Midshaft and oblique distal humeral fractures carry a high risk of radial nerve injury.
Most radial nerve injuries due to humeral fractures are neurapraxic and spontaneously recover.
The brachioradialis muscle is usually the first muscle to recover, indicating successful nerve regeneration.
Lack of neural recovery by 4 to 6 months is an indication for radial nerve exploration.
Consider simultaneous tendon transfer for wrist extension (in late repair of a high palsy).
Avoid transfer of the flexor carpi ulnaris in patients with low palsy, since this will exacerbate the radial wrist deviation.
Never transfer both the flexor carpi radialis and flexor carpi ulnaris, since one major wrist flexor must remain intact.
Upper Arm (Radial Nerve)
At the elbow level, an incision is made between the brachioradialis (BR) and the biceps brachii ( Fig. 10.1 ).
The groove or raphe between the laterally located BR and the more medially located biceps fibers at the level of the flexor crease of the elbow can be bluntly separated to expose the radial nerve.
The nerve can then be followed proximally in the upper arm and distally down the forearm ( Fig. 10.2 ).
Some of the proximal triceps muscle should be split in the direction of its fibers and held apart by retractors to expose the nerve proximally, near the spiral groove, through a proximal incision on the medial arm between the biceps and triceps.
If extension into the axilla is necessary, the anterior border of the pectoralis major is retracted superiorly for exposure of the brachial and subclavian arteries.
The triceps branches may have a very proximal take-off from the radial nerve or from the posterior cord at the junction with the radial nerve.
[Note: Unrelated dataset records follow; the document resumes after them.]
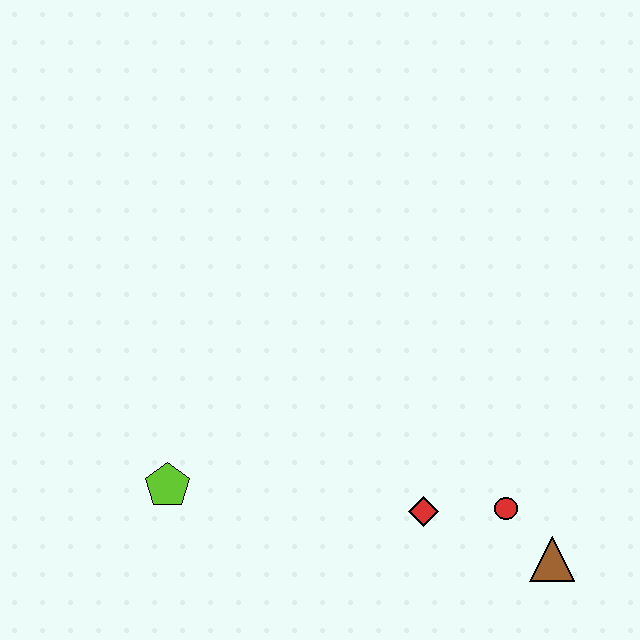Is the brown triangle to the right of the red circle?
Yes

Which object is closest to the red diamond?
The red circle is closest to the red diamond.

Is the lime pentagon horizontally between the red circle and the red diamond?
No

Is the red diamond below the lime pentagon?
Yes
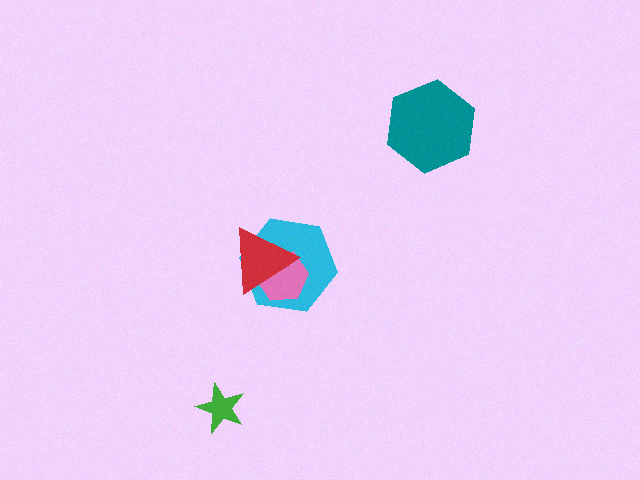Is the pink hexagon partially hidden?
Yes, it is partially covered by another shape.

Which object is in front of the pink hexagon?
The red triangle is in front of the pink hexagon.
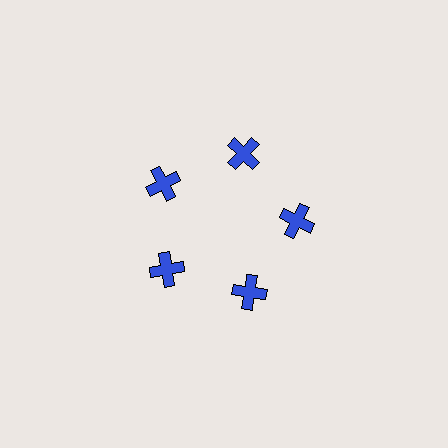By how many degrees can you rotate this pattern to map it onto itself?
The pattern maps onto itself every 72 degrees of rotation.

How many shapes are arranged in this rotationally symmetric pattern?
There are 5 shapes, arranged in 5 groups of 1.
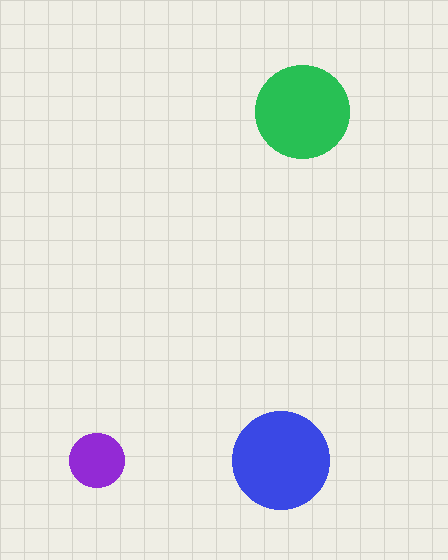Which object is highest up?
The green circle is topmost.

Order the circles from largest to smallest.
the blue one, the green one, the purple one.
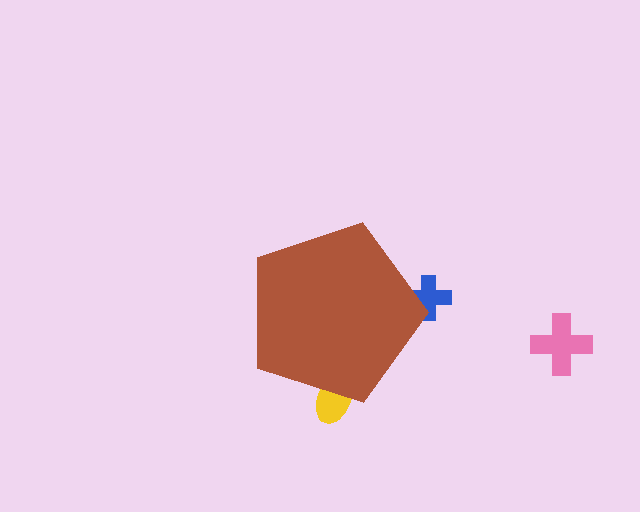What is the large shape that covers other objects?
A brown pentagon.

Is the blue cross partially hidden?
Yes, the blue cross is partially hidden behind the brown pentagon.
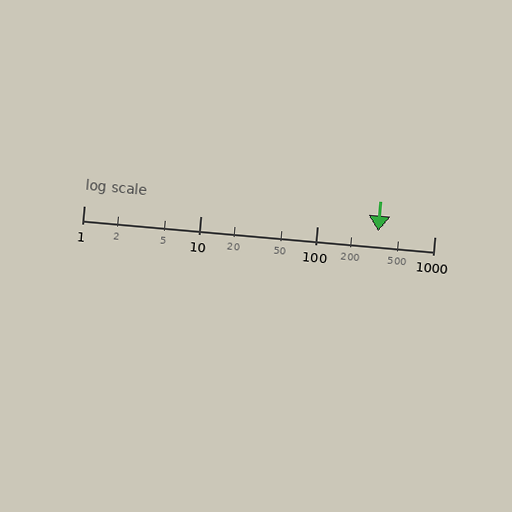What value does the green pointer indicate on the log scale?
The pointer indicates approximately 330.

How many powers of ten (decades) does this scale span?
The scale spans 3 decades, from 1 to 1000.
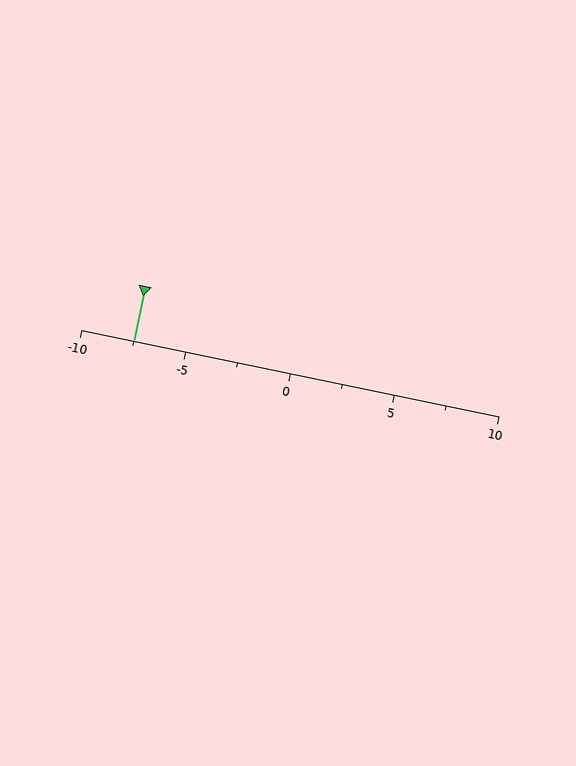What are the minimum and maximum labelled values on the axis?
The axis runs from -10 to 10.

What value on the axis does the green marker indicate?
The marker indicates approximately -7.5.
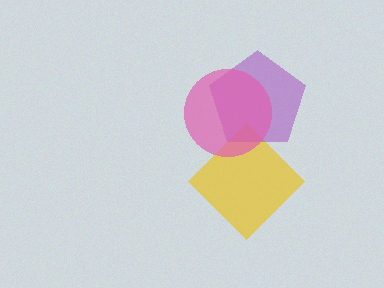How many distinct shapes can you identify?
There are 3 distinct shapes: a yellow diamond, a purple pentagon, a pink circle.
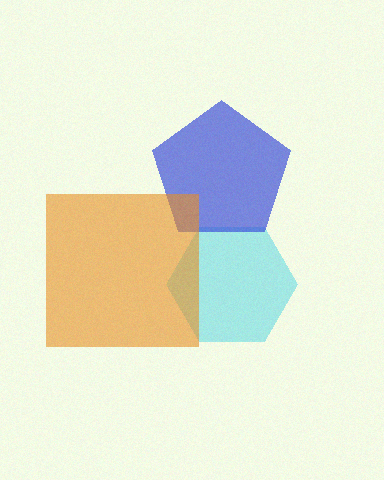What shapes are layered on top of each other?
The layered shapes are: a cyan hexagon, a blue pentagon, an orange square.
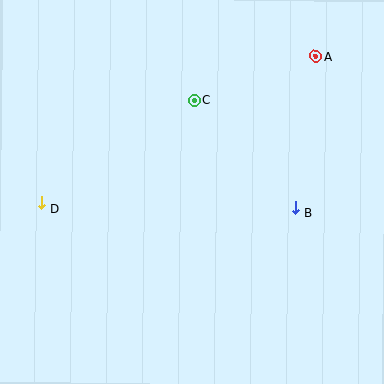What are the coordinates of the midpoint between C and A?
The midpoint between C and A is at (255, 78).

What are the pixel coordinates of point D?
Point D is at (42, 209).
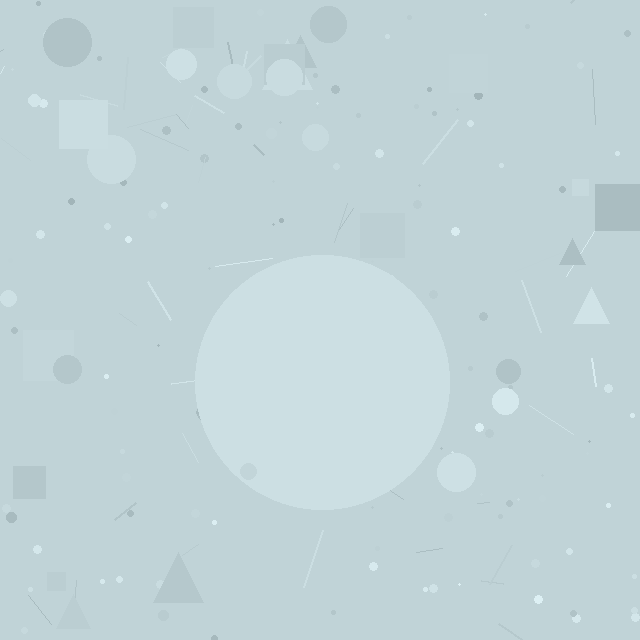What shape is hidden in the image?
A circle is hidden in the image.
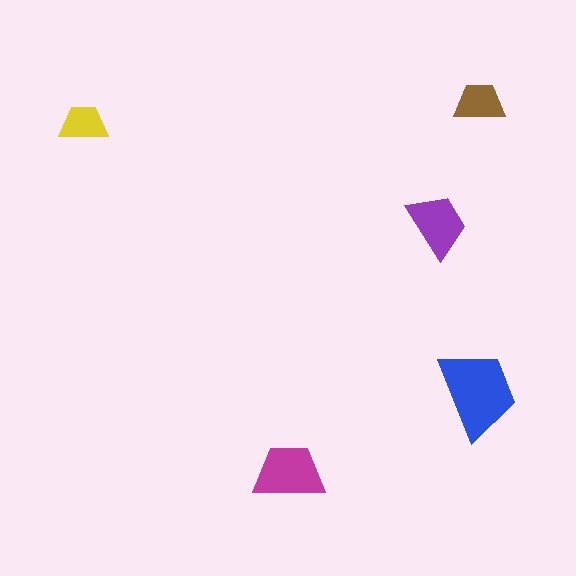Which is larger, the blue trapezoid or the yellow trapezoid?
The blue one.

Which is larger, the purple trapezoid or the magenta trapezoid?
The magenta one.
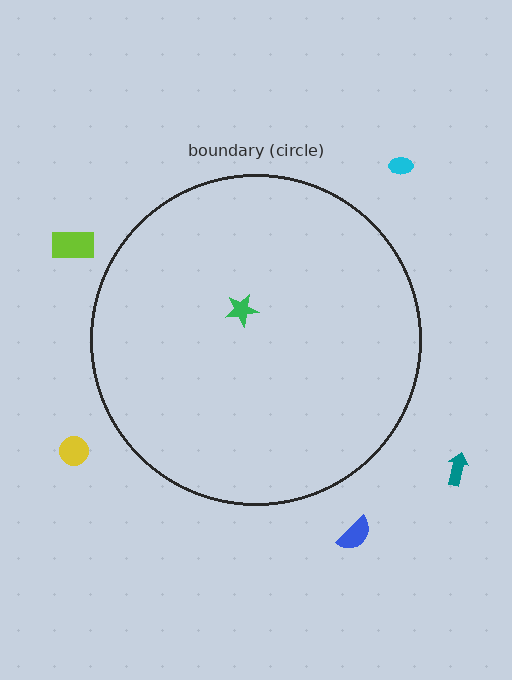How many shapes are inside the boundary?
1 inside, 5 outside.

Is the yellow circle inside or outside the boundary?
Outside.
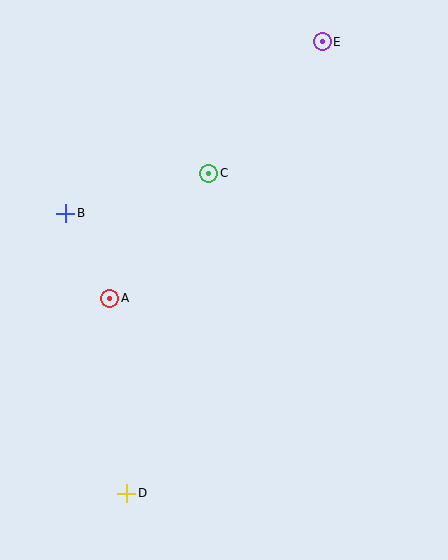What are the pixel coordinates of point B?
Point B is at (66, 213).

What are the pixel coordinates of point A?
Point A is at (110, 298).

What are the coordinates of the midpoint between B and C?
The midpoint between B and C is at (137, 193).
The medial antebrachial cutaneous nerve branches may overlie the artery, which can be elevated by a vein retractor to expose the radial nerve.
Nerve action potential (NAP) recording using bipolar hook electrodes can be performed across a 4 cm segment of the nerve proximal and distal to a lesion in continuity that may be associated with a midhumeral fracture ( Fig. 10.5 ). At least 4000 axons are necessary for a NAP to be present. If a NAP is present, a neurolysis is performed.
If no NAP is recorded across the humeral groove segment of the nerve, the radial nerve is sectioned as far distally as possible on the medial proximal segment and as far proximally as possible on the distal or lateral arm segment.
By mobilizing the radial nerve distal to the elbow, where the SRN and PIN arise, some length can be gained on the distal stump.
To accomplish this, the nerve is dissected 360 degrees along with its branches, sometimes splitting BR branches back up the nerve to gain length so that they do not tether the distal stump.
Then the nerve is transferred beneath the biceps but anterior to the humerus, and its stump is brought out posterior to the brachial vessels and median nerve. This allows for either an end-to-end repair or nerve grafts, on the medial side of the arm.
To provide a generous passage beneath the biceps, sharp dissection is performed initially using a scalpel and finished with Metzenbaum scissors and a hemostat.